The change took years, however, with Caruso only leaving the practice eight years later, in 2010. He said in a recent interview that the 2008 release of the Vatican document Dignitatis Personae, which delineates further the rights of children amid the fertility business, was also a major turning point for him.

Caruso said that his conversion is virtually unique among IVF practitioners in the United States, and that his decision has left him with few friends in the field. “To say that my colleagues were disappointed or angry would probably be too strong, but they probably really think that I am insane,” he said. “I fear that I have lost many friendships that I had over the years.”

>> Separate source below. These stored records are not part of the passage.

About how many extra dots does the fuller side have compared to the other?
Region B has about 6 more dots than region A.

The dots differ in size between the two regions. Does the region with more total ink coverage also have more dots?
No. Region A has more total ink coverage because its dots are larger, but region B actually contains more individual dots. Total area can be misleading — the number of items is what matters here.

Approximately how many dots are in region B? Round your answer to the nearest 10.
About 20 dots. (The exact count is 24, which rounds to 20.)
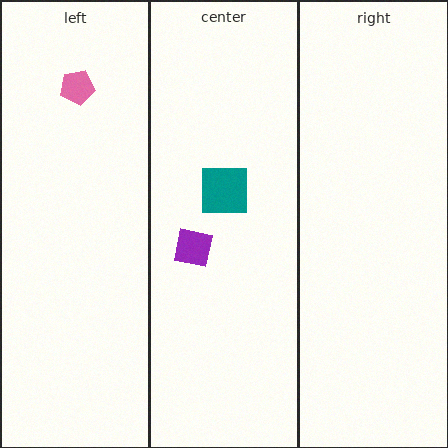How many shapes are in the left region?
1.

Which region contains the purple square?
The center region.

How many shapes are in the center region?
2.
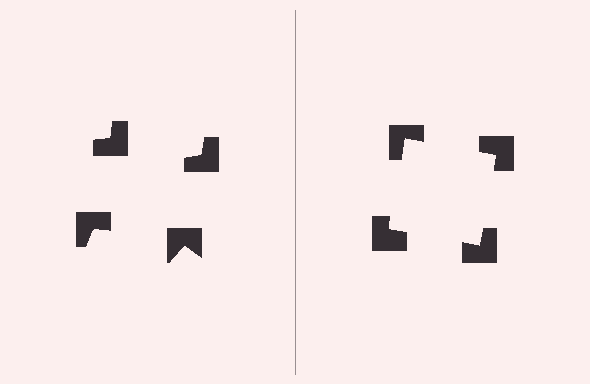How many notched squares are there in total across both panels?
8 — 4 on each side.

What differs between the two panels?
The notched squares are positioned identically on both sides; only the wedge orientations differ. On the right they align to a square; on the left they are misaligned.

Nonetheless, the doctor says he remains dedicated to the new vision of the dignity of life he gained through his faith.

“One of the basic purposes of marriage is blurred with IVF,” he said. “Children as gifts from God have become desires and pawns in the life process. ... Every child is a gift from God. However, the process that brought them into existence has led to an attitude towards the embryo that is no different than any other commodity.”